Currently, six out of Fern Bar’s two-dozen cocktails use tea as an ingredient. For the Kyoto Sour, his team infuses gin with green tea, and combines that with coconut cream, spiced pear, lemon, and egg whites, with a sprinkle of matcha powder on top.
The bar’s Long Thailand Iced Tea is a punny twist that fuses tropical flavors of vanilla vodka, Thai tea, Falernum liqueur, pineapple, orange, and coconut. And the Creamsicle is another vibrant creation using tea-infused vodka, amaro, lime, mandarin, passionfruit, bubbles, and egg white.
“The Creamsicle is made with this Lemon Love Affair tea, which has got these notes of orange zest and coconut, and saffron,” Katzin explains. “It just has this creamy, floral, almost viscous element to it that really makes for a beautiful drink.”
Tea can add that full body texture, he says, but also additional flavor without sweetness, an element that can offer dryness or bitterness (like in a green tea) for the ultimate balance.
Of course, tea is also a natural fit for warm cocktails in the winter, something that Fern showcases with its newly added Naughty Toddy, in which masala chai is steeped with room temperature brandy, then added to hot water, a house-spiced pumpkin puree, brown sugar, and lemon.
“That chai masala and pumpkin make it so full-bodied and those flavors just go so well together, especially this time of year,” Katzin says. “I think it helps for customers to see something on the menu, like a chai, that they might drink at home on a daily basis. They see it in a cocktail and are instantly drawn to it.”
Katzin, who originally went to culinary school, said he made the switch to bartending in order to feel more connected to his customers, seeing their reactions in real time. “I love pouring a hot drink or garnishing one with powdered tea so they get to see it all,” he says. “Tea just has so much depth and flavor to something without the sweetness in a syrup the booze in a liqueur.”
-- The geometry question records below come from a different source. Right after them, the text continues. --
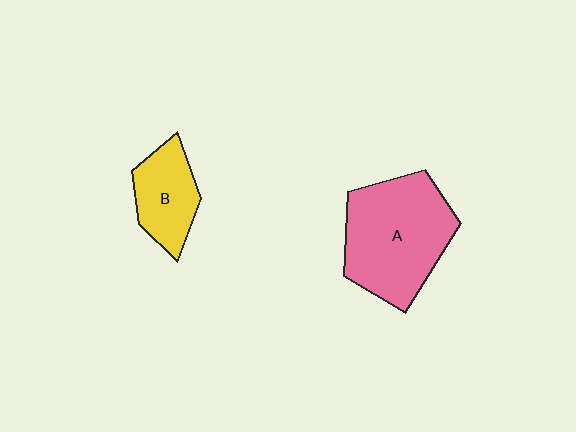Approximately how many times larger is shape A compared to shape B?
Approximately 2.0 times.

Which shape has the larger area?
Shape A (pink).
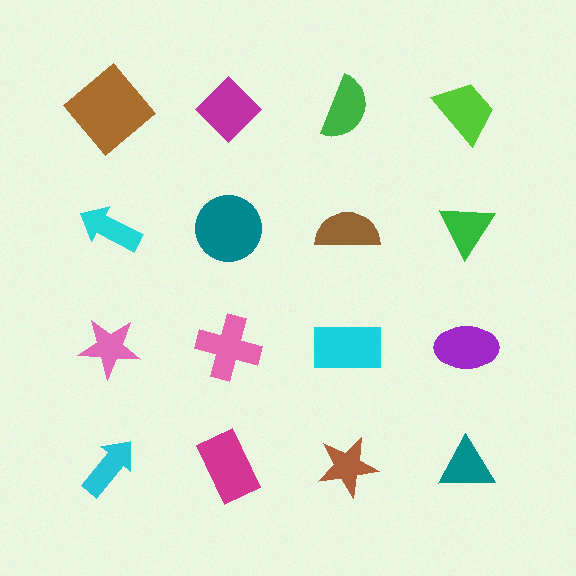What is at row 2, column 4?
A green triangle.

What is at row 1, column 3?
A green semicircle.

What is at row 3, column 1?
A pink star.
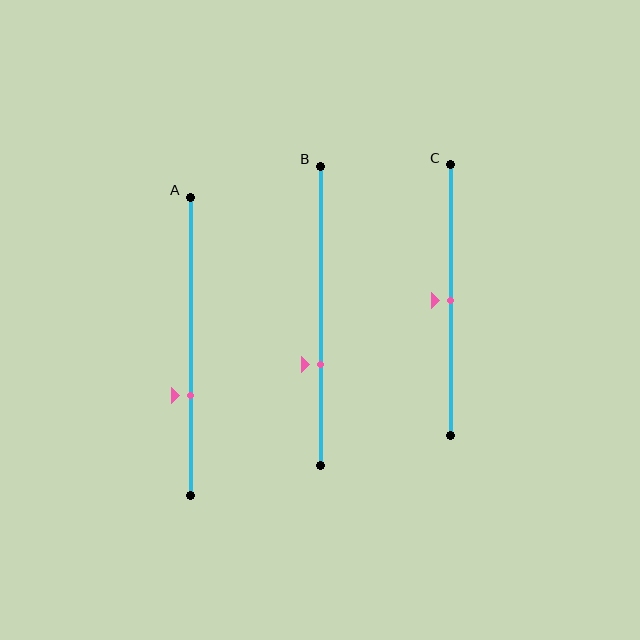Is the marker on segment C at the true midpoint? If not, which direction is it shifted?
Yes, the marker on segment C is at the true midpoint.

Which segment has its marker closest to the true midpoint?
Segment C has its marker closest to the true midpoint.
In fact, tea cocktails can easily be made non-alcoholic by skipping the infusion step all together, and customers are still left with a full-flavored, beautifully garnished drink.
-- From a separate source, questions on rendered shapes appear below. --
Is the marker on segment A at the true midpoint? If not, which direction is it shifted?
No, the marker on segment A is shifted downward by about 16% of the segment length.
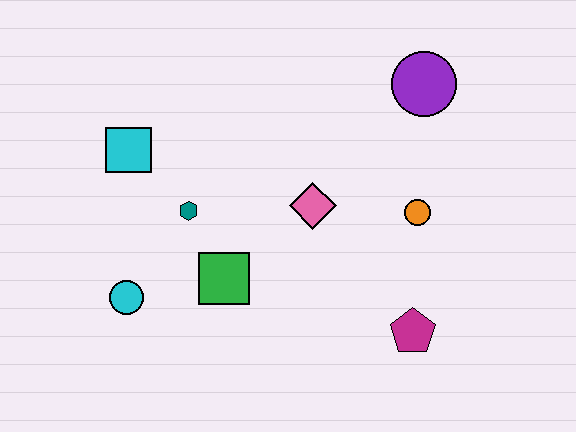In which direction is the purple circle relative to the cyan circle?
The purple circle is to the right of the cyan circle.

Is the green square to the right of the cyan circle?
Yes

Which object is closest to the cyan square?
The teal hexagon is closest to the cyan square.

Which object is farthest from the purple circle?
The cyan circle is farthest from the purple circle.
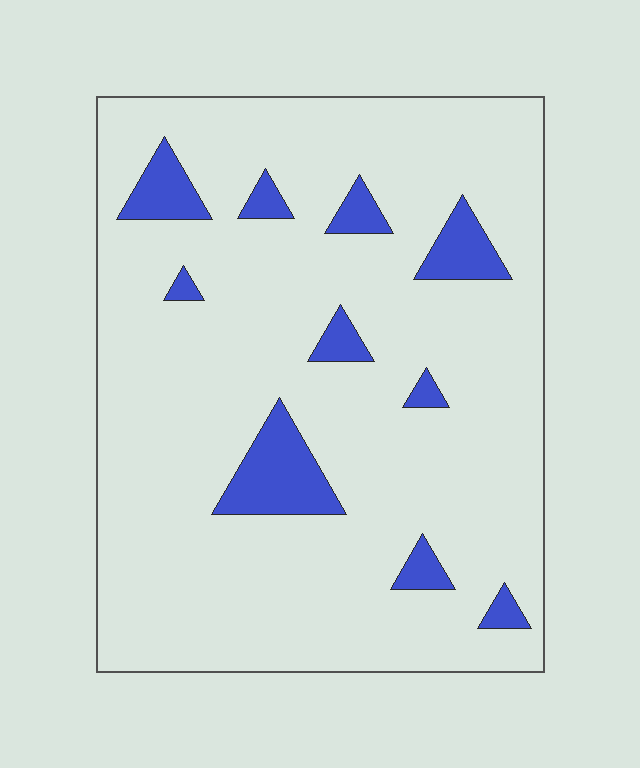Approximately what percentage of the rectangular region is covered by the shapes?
Approximately 10%.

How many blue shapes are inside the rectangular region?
10.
“I wouldn’t be surprised if we see more low or no ABV cocktails where tea plays a role in place of a wine, amaro, or bitter,” Mustipher says. “Tea is associated with relaxation and having a restorative quality. Given what the world has been going through the past couple of years, people are more focused on wellness and seeking a gentler way to enjoy cocktails.”
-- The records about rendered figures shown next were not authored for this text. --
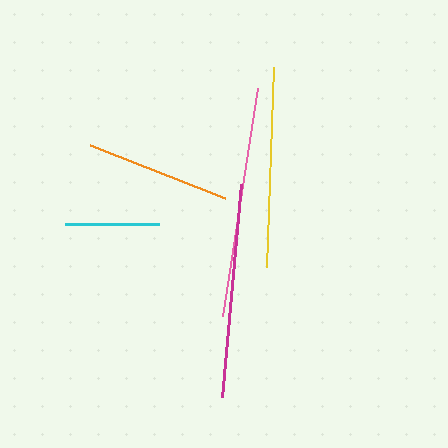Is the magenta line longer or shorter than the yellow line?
The magenta and yellow lines are approximately the same length (about 213 and 200 pixels).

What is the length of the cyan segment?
The cyan segment is approximately 94 pixels long.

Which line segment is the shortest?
The cyan line is the shortest at approximately 94 pixels.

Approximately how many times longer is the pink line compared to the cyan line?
The pink line is approximately 2.5 times the length of the cyan line.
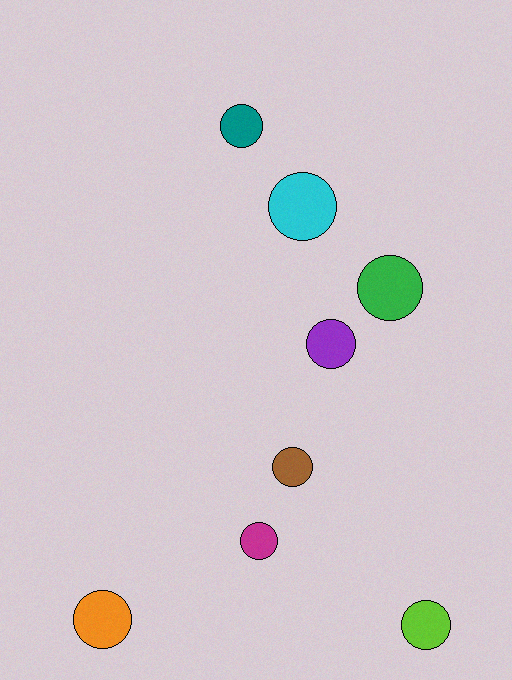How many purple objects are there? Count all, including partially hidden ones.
There is 1 purple object.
At-Home Spiked Chai Recipe
By Matt Katzin, Fern Bar
Ingredients:
• 1½ ounces brandy
• ¾ ounces cinnamon simple (1 cup sugar, 1 cup water, 4 cinnamon stick, bring to boil)
• 1 ounce oat milk
• 4½ ounces hot chai
Directions:
Make your hot chai according to directions and make cinnamon simple syrup. Combine all ingredients and top with oat milk.
Equinox Cocktail Recipe
By Shannon Mustipher
Ingredients:
• 1 ounce thyme infused white wine syrup
• 2 ounces orange pekoe tea
• ½ ounce pomelo juice (grapefruit juice works)
• ¾ ounce lemon juice
Optional: 1½ ounces spirit of choice: rum or whiskey (serve hot or chilled); gin or vodka (serve chilled, topped with soda water or ginger beer
Directions:
Combine all but spirit in a shaker with ice. Shake with ice to chill and strain into a chilled collins glass over ice. Tip with soda. Grapefruit wheel and fresh sprigs of thyme. Optional: Incorporate spirit of choice and top soda water or ginger beer to fill glass.
White Wine Syrup
Ingredients:
• 12 ounces dry white wine (sauvignon blanc or similar)
• 10 ounces white sugar
• ¼ cup fresh thyme (ok to utilize a intact)
Directions:
In a saucepan, bring the wine ( ideally the remnant of an opened bottle that you no longer plan to serve) to a simmer. Add sugar, whisk briskly to dissolve, and reduce to lowest heat setting, and add rosemary. Simmer for 10-15 minutes, remove from heat, and allow to cool. Strain off solids, transfer syrup to a sterile bottle, and store refrigerated for up to one week.